Note: This dataset contains a binary classification problem with multiple features. The dataset is
relatively small, but it can be used to demonstrate the performance of the different variants of Naive
Bayes on a real-world problem.

In [5]:
import numpy as np
import pandas as pd
from sklearn.model_selection import cross_val_score
from sklearn.naive_bayes import BernoulliNB, MultinomialNB, GaussianNB

# Step 2: Load and preprocess the data (assuming you have downloaded the data as "spambase.csv")
data = pd.read_csv("spambase.data",header=None)
X = data.iloc[:,:57]
y = data.iloc[:,57]

# Step 3: Implement and evaluate the classifiers
def evaluate_classifier(classifier, name):
    accuracy = np.mean(cross_val_score(classifier, X, y, cv=10, scoring="accuracy"))
    precision = np.mean(cross_val_score(classifier, X, y, cv=10, scoring="precision"))
    recall = np.mean(cross_val_score(classifier, X, y, cv=10, scoring="recall"))
    f1_score = np.mean(cross_val_score(classifier, X, y, cv=10, scoring="f1"))
    
    print(f"Results for {name} Naive Bayes Classifier:")
    print(f"Accuracy: {accuracy:.2f}")
    print(f"Precision: {precision:.2f}")
    print(f"Recall: {recall:.2f}")
    print(f"F1 Score: {f1_score:.2f}")
    print("\n")

# Instantiate and evaluate the classifiers
bernoulli_nb = BernoulliNB()
multinomial_nb = MultinomialNB()
gaussian_nb = GaussianNB()

evaluate_classifier(bernoulli_nb, "Bernoulli")
evaluate_classifier(multinomial_nb, "Multinomial")
evaluate_classifier(gaussian_nb, "Gaussian")

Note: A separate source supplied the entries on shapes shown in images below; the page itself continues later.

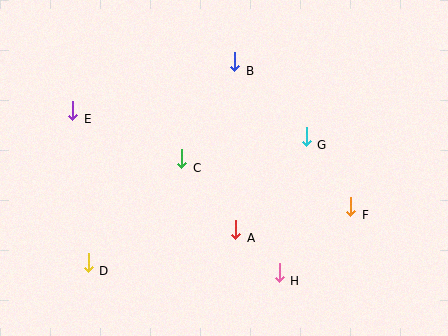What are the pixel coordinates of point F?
Point F is at (351, 215).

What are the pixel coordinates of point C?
Point C is at (182, 168).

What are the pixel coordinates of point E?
Point E is at (73, 119).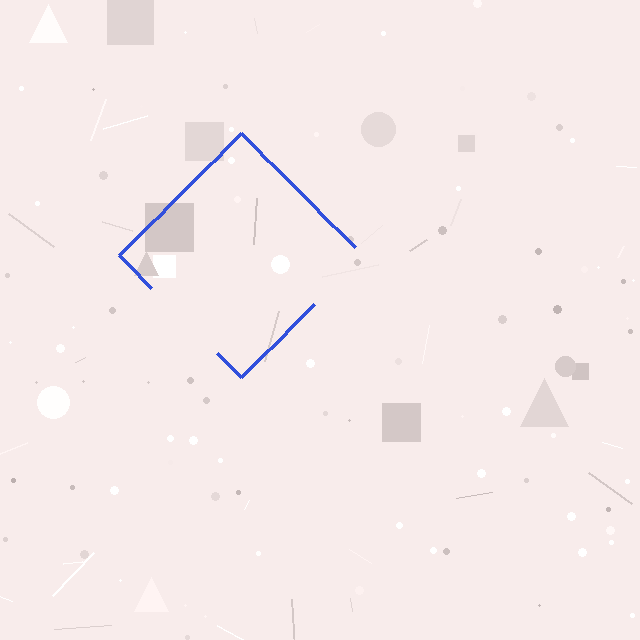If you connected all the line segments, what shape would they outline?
They would outline a diamond.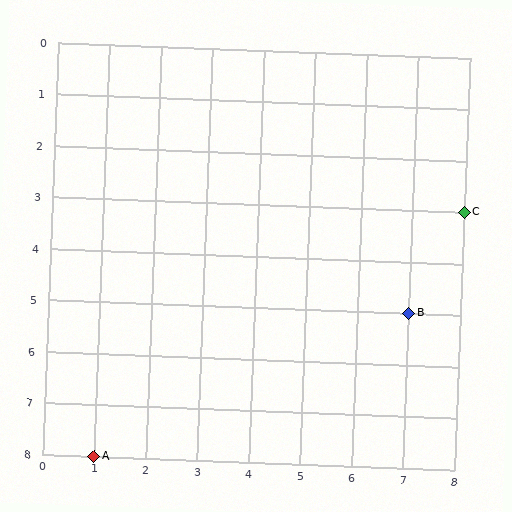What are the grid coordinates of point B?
Point B is at grid coordinates (7, 5).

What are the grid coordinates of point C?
Point C is at grid coordinates (8, 3).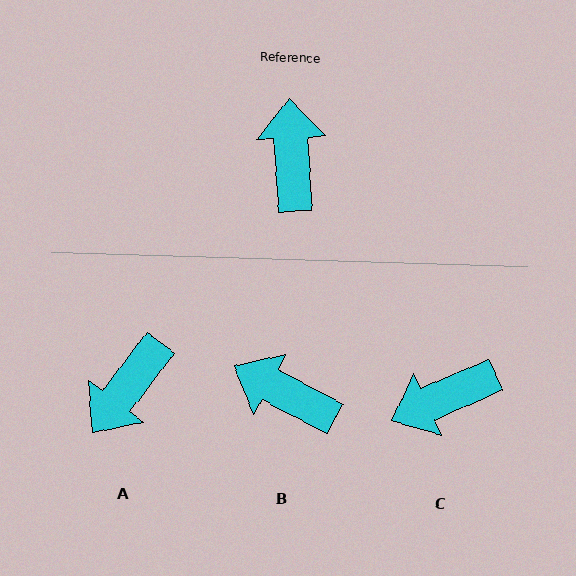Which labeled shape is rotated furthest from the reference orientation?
A, about 140 degrees away.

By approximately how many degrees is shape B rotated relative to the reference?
Approximately 59 degrees counter-clockwise.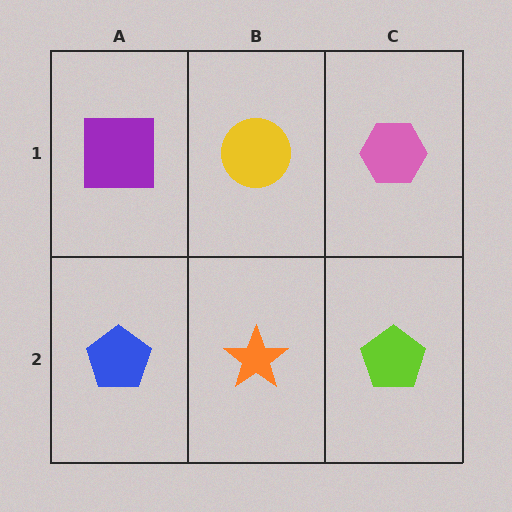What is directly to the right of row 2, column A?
An orange star.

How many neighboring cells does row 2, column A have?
2.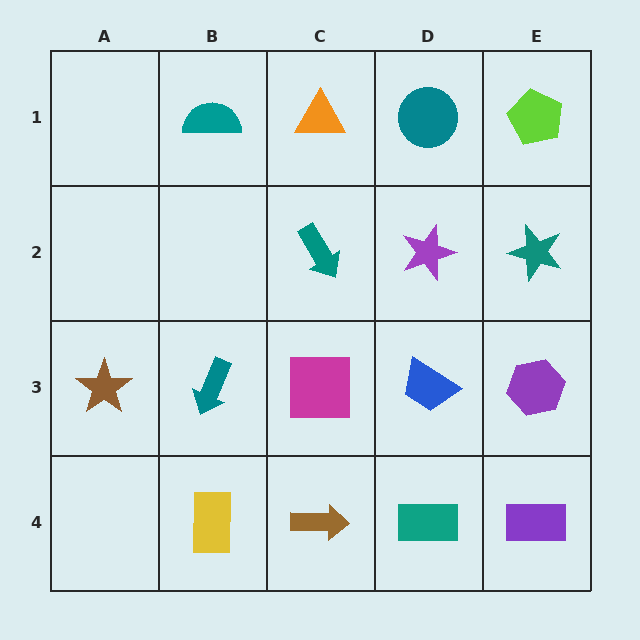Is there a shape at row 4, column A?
No, that cell is empty.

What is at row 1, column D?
A teal circle.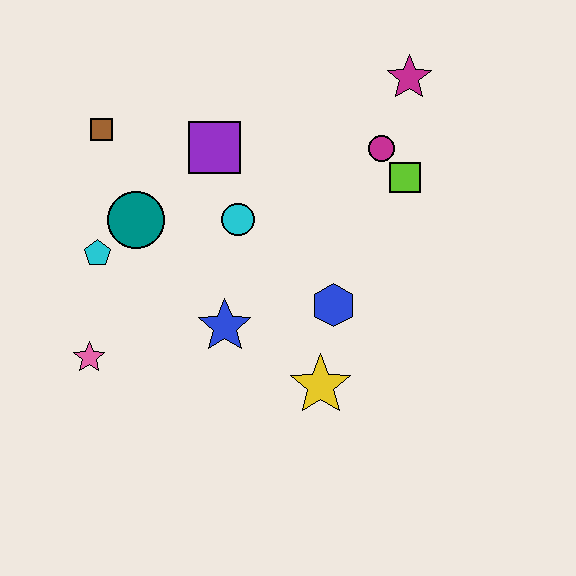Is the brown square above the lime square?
Yes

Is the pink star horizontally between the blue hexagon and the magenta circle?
No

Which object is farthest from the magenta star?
The pink star is farthest from the magenta star.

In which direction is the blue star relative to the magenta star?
The blue star is below the magenta star.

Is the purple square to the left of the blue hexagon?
Yes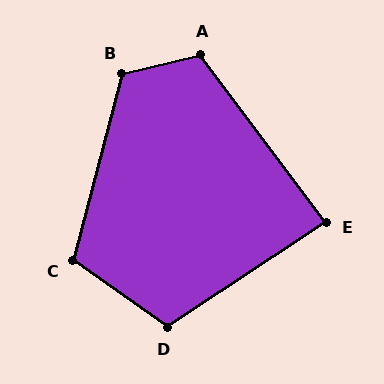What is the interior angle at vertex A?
Approximately 113 degrees (obtuse).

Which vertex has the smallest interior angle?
E, at approximately 87 degrees.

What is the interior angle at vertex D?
Approximately 111 degrees (obtuse).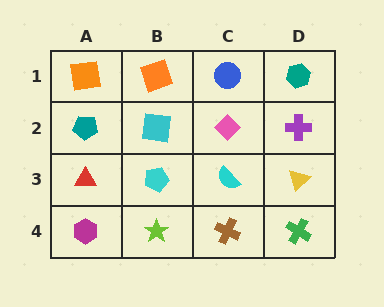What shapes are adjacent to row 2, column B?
An orange square (row 1, column B), a cyan pentagon (row 3, column B), a teal pentagon (row 2, column A), a pink diamond (row 2, column C).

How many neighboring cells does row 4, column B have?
3.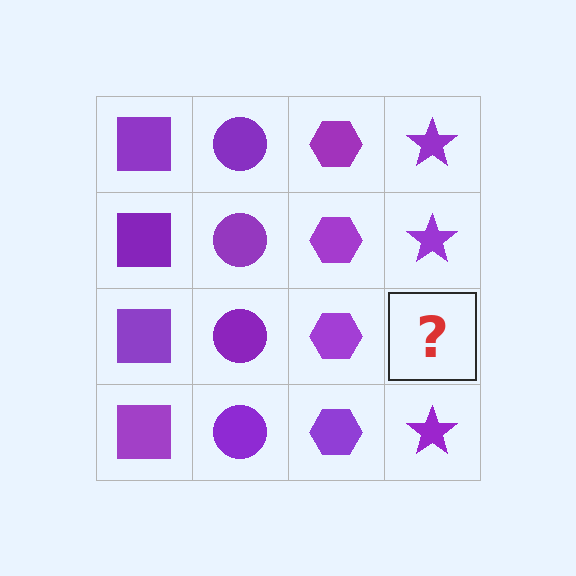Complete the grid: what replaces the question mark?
The question mark should be replaced with a purple star.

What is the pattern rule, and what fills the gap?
The rule is that each column has a consistent shape. The gap should be filled with a purple star.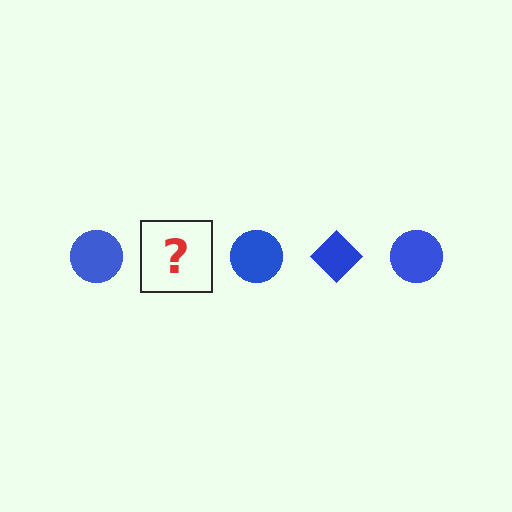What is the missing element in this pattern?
The missing element is a blue diamond.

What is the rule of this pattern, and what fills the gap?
The rule is that the pattern cycles through circle, diamond shapes in blue. The gap should be filled with a blue diamond.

Results for Bernoulli Naive Bayes Classifier:
Accuracy: 0.88
Precision: 0.89
Recall: 0.82
F1 Score: 0.85


Results for Multinomial Naive Bayes Classifier:
Accuracy: 0.79
Precision: 0.74
Recall: 0.72
F1 Score: 0.73


Results for Gaussian Naive Bayes Classifier:
Accuracy: 0.82
Precision: 0.71
Recall: 0.96
F1 Score: 0.81




Discussion:

- The results obtained for each classifier show that Bernoulli naive bayes performed the best in this specific dataset with the highest accuracy of 88%.